日本経団連の21世紀政策研究所(御手洗冨士夫会長、宮原賢次理事長)は2月16日、第61回シンポジウム「電子行政の未来‐ITによる行政サービスの刷新」を東京・大手町の経団連会館で開催した。同研究所は、今回のシンポジウムの議論も含めて、近々、報告書「国民本位の電子行政サービスの確立‐ITによる行政の全体最適化に向けて」を取りまとめ21世紀政策研究所のホームページに公開し、わが国の次世代電子行政の構築に向けて、広く議論を喚起する予定である。
シンポジウムでは、秋草直之・日本経団連電子行政推進委員会共同委員長の開会あいさつの後、同研究所の須藤修研究主幹(東京大学大学院情報学環教授)が研究の概要を報告した。パネルディスカッションでは、須藤研究主幹をモデレーターに、南俊行・内閣官房内閣参事官、喜連川優・東京大学生産技術研究所教授をはじめ政府、自治体、大学、企業の専門家を招いて、政策面と技術面に分けて今後の電子行政をめぐって討論した。当日は、日本経団連の会員企業・団体を中心に約190名が参加し、熱心に議論に耳を傾けた。
開会あいさつにおいて、秋草共同委員長は、「2001年にIT戦略本部が設置されてから8年経つが、住民サービス面から見ると日本の電子行政はあまり変わらず、世界から明らかに後れを取ってしまった。早急に電子行政の推進体制・法制の整備を進めるとともに、縦割り行政の中で7つ8つ持たされている国民コードの統合を進めるべきだ」と強調した。
続いて、須藤研究主幹より、国連の電子政府ランキングで日本は11位であり、このままではさらに順位が落ちてしまうとの強い危機感を持って、報告書の提言骨子=(1)バックオフィースの業務プロセス改革も踏まえた投資順位(2)組織的推進とユーザ主導(3)共通コードと個人情報保護(4)データベース疎結合(5)SOAとクラウド(6)申請主義からプッシュ型サービスへ(7)官民連携によるサービス創造――が紹介された。須藤研究主幹は、「現在、政府で進めているワンストップサービス化は、経済が大きく落ち込む中で、日本のイノベーションの次のステップにつながる重要な取り組みである」と締めくくった。

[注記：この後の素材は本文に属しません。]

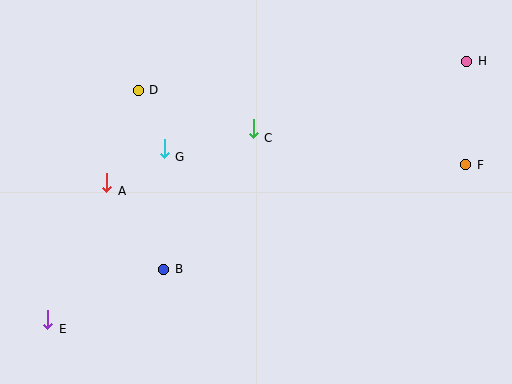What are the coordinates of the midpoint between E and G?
The midpoint between E and G is at (106, 243).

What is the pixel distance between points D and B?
The distance between D and B is 181 pixels.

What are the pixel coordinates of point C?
Point C is at (253, 138).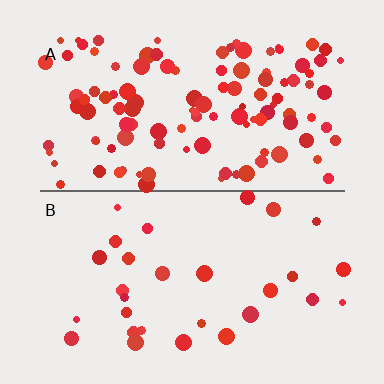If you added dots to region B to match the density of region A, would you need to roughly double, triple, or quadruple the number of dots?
Approximately quadruple.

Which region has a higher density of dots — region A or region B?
A (the top).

パネルディスカッション1は、「ワンストップ電子行政サービスの実現に向けて」をテーマに、5人のパネリストが議論した。
南内閣参事官は、政府の取り組みを紹介しつつ、「世界一効率的な電子政府を実現させるためのポイントは、国民運動の盛り上がりを背景に政府全体がどこまで本気度を示せるかであり、皆さんと協力しながら進めていきたい」と述べた。
須藤俊明・藤沢市企画部担当部長兼IT推進課長は、藤沢市での電子自治体の取り組みを紹介しつつ、「地方分権の名の下にすべてを自治体に任せるのではなく、各自治体の実態を把握してできることから取り組めるようにすべきだ」と主張。
遠藤紘一・日本経団連電子行政推進委員会電子行政推進部会長は、昨年11月の日本経団連の提言「実効的な電子行政の実現に向けた推進体制と法制度のあり方について」(ホームページURL= http://www.keidanren.or.jp/japanese/policy/2008/082/index.html )を説明した後、「国民、企業が電子政府をもっと強く要望し、『見えない階段を昇る』ように工程表を細かくチェックして、少しずつでも毎日進むようにすべきだ」と強調した。
これに関連して、同研究所研究会メンバーの榊俊吾・東京工科大学メディア学部准教授、後藤鈴子・茨城大学人文学部准教授がコメントした。
パネルディスカッション2は、「電子政府とITイノベーション」をテーマに、4人のパネリストが議論した。
喜連川東京大学教授は、文部科学省科研費の「情報爆発」研究と経済産業省の「情報大航海」研究の概要を説明しつつ、非Web情報も含めた情報爆発時代の価値創出の例として、メタボ検診やサイバータイムマシンなどをわかりやすく紹介した。
重木昭信・NTTデータ副社長は、ICT技術の歴史とわが国の電子政府の発展段階(既存システムの緩やかなデータ連携→同一プラットフォーム上でのクラウド化→全面的なデータ保有の最適化)を展望した上で、「まずは、個人、法人を統一的に識別するコードの共通化が急務である」と主張した。
これに関連して、同研究所研究会メンバーの橋田浩一・産業技術総合研究所サービス工学研究センター次長、佐藤洋一・東京大学生産技術研究所准教授がコメントした。